“Eating for two” is a common expression regarding pregnancy, but what about ”beating for two”? When you’re pregnant, your heart is working extra hard to support an additional life. For some women, that extra work puts significant strain on their heart; in fact, developing heart problems during pregnancy is surprisingly common.
In this video, San Diego Health host Susan Taylor talks with Poulina Uddin, MD, a cardiologist at Scripps Clinic and Sean Daneshmand, MD, an OB-GYN at Scripps Clinic, about pregnancy and heart problems that can affect both mom and baby.
Because your heart is working for more than one person during pregnancy, it must support a lot of extra blood volume. The result is increased stress, pressure and demand to pump blood, which can lead to hypertension or high blood pressure during pregnancy.
High blood pressure is a problem that many people have whether they’re pregnant or not. If a woman has high blood pressure before she becomes pregnant, her heart is already working harder to deliver blood to the body, and pregnancy increases that workload. When high blood pressure develops during pregnancy, it may be a sign not only of increased blood volume but also of inflammation, which can cause the vessels to either narrow or expand and affect the mother’s blood pressure.
Blood pressure that is very high and not controlled can lead to preeclampsia, a condition where blood pressures rise on top of pre-existing elevated blood pressures. This, in turn, can cause fetal growth restriction, meaning the baby is not developing well in the uterus.
“Remember the baby is basically surviving based on what mom does. So all the nutrients and oxygen are being exchanged between baby and mom via the placenta,” says Dr. Daneshmand, who is medical director of the Scripps Perinatology Program for women with high-risk pregnancies. “Any time you have elevation of the blood pressure, it causes something we call uteroplacental insufficiency, or reduced exchange between mom and baby.”
Severe preeclampsia may lead to premature delivery of the baby. Depending on the severity and when the mother is diagnosed with preeclampsia and the severity of her condition, the baby may be delivered at 37 weeks, which is three weeks prior to their due date, or within 24 to 48 hours after their diagnosis.
Ideally, doctors want to treat high blood pressure before pregnancy, especially if the woman has other risk factors, such as being 35 or older (known as advanced maternal age), having a family history of heart problems, or having diabetes.

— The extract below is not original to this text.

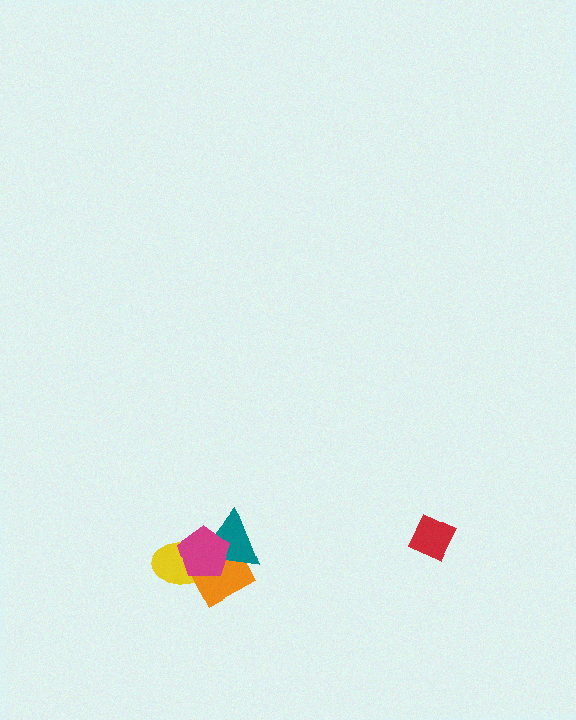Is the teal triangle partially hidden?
Yes, it is partially covered by another shape.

“There are things that we can do naturally to lower blood pressure, such as weight loss, exercise, avoiding certain types of foods,” says Dr. Uddin. “Some people end up needing blood pressure medications. Some are safe to use in pregnancy, others are not, so that’s certainly something we want to address.”

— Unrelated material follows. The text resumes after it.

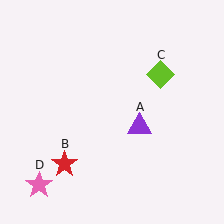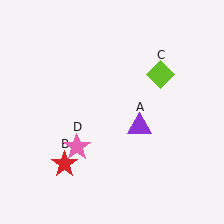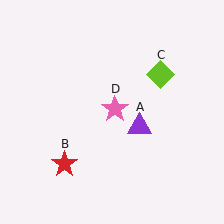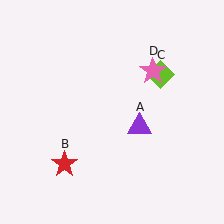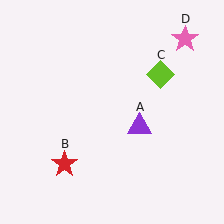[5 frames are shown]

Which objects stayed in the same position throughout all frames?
Purple triangle (object A) and red star (object B) and lime diamond (object C) remained stationary.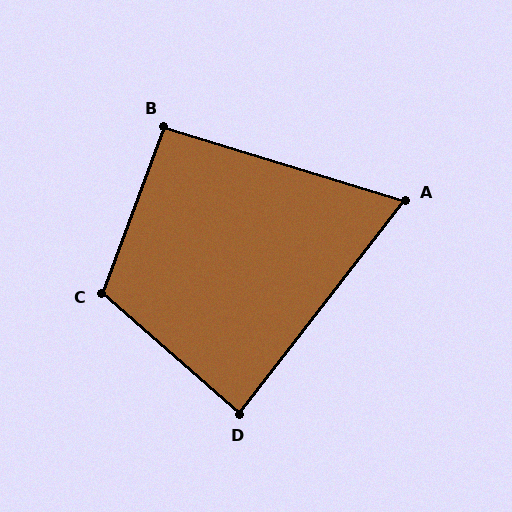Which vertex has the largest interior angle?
C, at approximately 111 degrees.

Congenital heart defects are heart problems that are present at birth, such as a valve that doesn’t close properly or a hole in the heart.

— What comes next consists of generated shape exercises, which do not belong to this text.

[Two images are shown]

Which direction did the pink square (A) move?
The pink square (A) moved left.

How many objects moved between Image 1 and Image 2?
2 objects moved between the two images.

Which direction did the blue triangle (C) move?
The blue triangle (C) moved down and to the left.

“Congenital heart disease could mean a number of things. Some are important and need surgical correction, and others you just monitor and they don’t necessarily harm the mom or the baby,” says Dr. Uddin. “But we do know that there is a slight increased risk of passing a heart defect along to the baby, so these women also need extra care and maybe even a scan of the baby’s heart while they’re pregnant to identify possible defects early.”
“The most important thing you can do is to make sure you see your provider to talk about your medical history, your surgical history, your family history, the medications you use in order to optimize your health prior to getting pregnant,” says Dr. Daneshmand.
This is especially true if you have high blood pressure, diabetes or other chronic conditions that may raise your risk of complications during pregnancy.
The Scripps Pregnancy Heart Program is a collaboration between Scripps obstetricians, maternal fetal medicine and cardiology to provide comprehensive, compassionate cardiac care for women and their babies before, during and after pregnancy through a multidisciplinary, team-based approach.
“We are very keen on continuing to follow these high-risk women after they are no longer pregnant,” says Dr. Uddin. “We’re happy to take care of these women at any stage in the game, whether it’s pre-pregnancy, during pregnancy, and certainly postpartum and long-term follow up.”